The year after her retirement from a regional management position, Janet was diagnosed with a terminal condition: brain cancer. Janet tells us she has “made a choice to be happy and grateful for things she can do” — upper most of these is drawing on the strength of her outside mindset. 

Listening to Janet’s story maybe  you were hit with the human condition and your own mortality.  

You know that Janet is not trying to deny her brain cancer diagnosis, she has not tuned out, nor has she fallen into utter despair. 

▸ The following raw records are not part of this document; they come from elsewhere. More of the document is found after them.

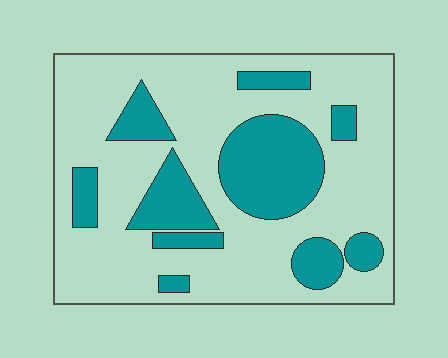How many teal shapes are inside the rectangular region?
10.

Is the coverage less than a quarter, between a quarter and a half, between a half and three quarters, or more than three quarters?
Between a quarter and a half.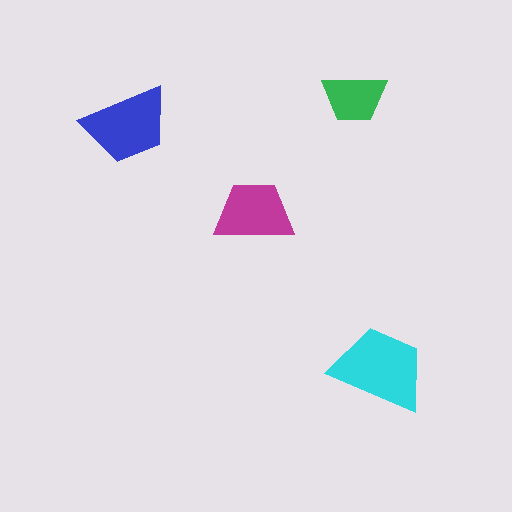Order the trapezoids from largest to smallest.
the cyan one, the blue one, the magenta one, the green one.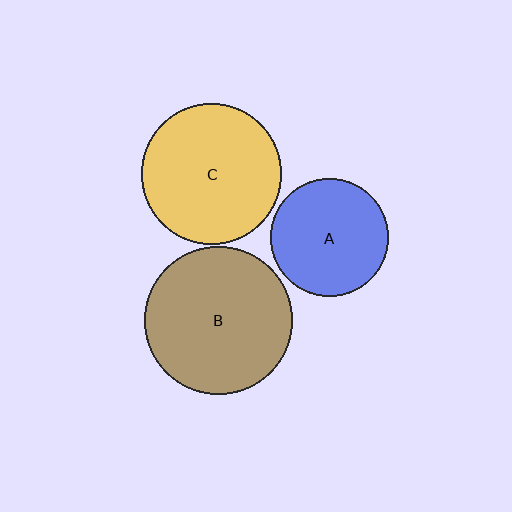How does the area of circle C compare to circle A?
Approximately 1.4 times.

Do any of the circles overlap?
No, none of the circles overlap.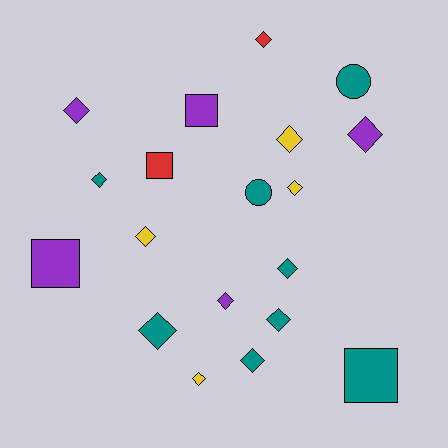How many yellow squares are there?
There are no yellow squares.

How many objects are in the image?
There are 19 objects.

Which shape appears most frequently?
Diamond, with 13 objects.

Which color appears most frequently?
Teal, with 8 objects.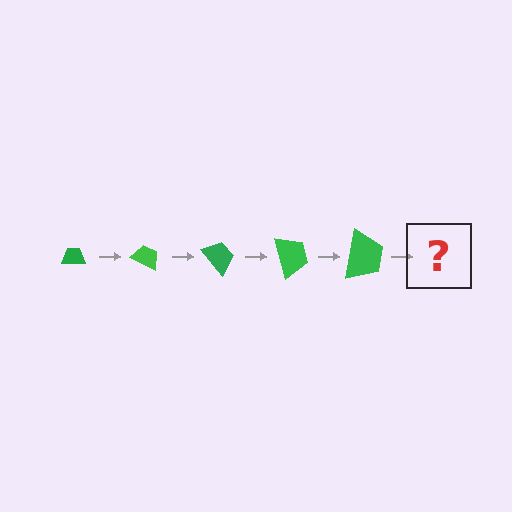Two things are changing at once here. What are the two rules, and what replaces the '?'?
The two rules are that the trapezoid grows larger each step and it rotates 25 degrees clockwise each step. The '?' should be a trapezoid, larger than the previous one and rotated 125 degrees clockwise from the start.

She understands the uncertainty of her situation, it all depends how the chips fall. We don’t know what is going to happen. It all depends.  

Janet does know that everything she does matters. Looking or going outside helps her to relate to herself, to her mind, and she knows she can influence and create goodness everywhere.  Janet  is smart, and she knows she has agency over moving her circumstances in a better direction. 

Janet’s sharing is a kind of grace that only comes with being in harmony with the way things are – something very powerful to be around. 

Through her story Janet is showing us the way to live and enjoy our minds in the deepest kind of way – to trust  and have confidence in ourselves and our worlds around us. 

For me, she has given so much. She was the first person to buy my book Take Back Your Outside Mindset. Janet says that all along she knew she better outside, but once she read my book, the science and tips helped to confirm this for her.

Janet’s advice to us : 

“Make the choice to be happy, to be grateful for that you can still do” 

“Get out even if it is just in your yard or a small community park – even if you can’t get out into the bush or along the shoreline.

Breathe deep, just try to concentrate on what you are seeing and hearing at that moment – for me it is the different bird songs.

And breathe in those tree aerosols they really do make a difference.”

Janet, gracious as ever, thanks me at the end for writing my book and workbook Take Back Your Outside Mindset because she says she goes back to it to remember the science and the tips. 

Thank you Janet for all that you do.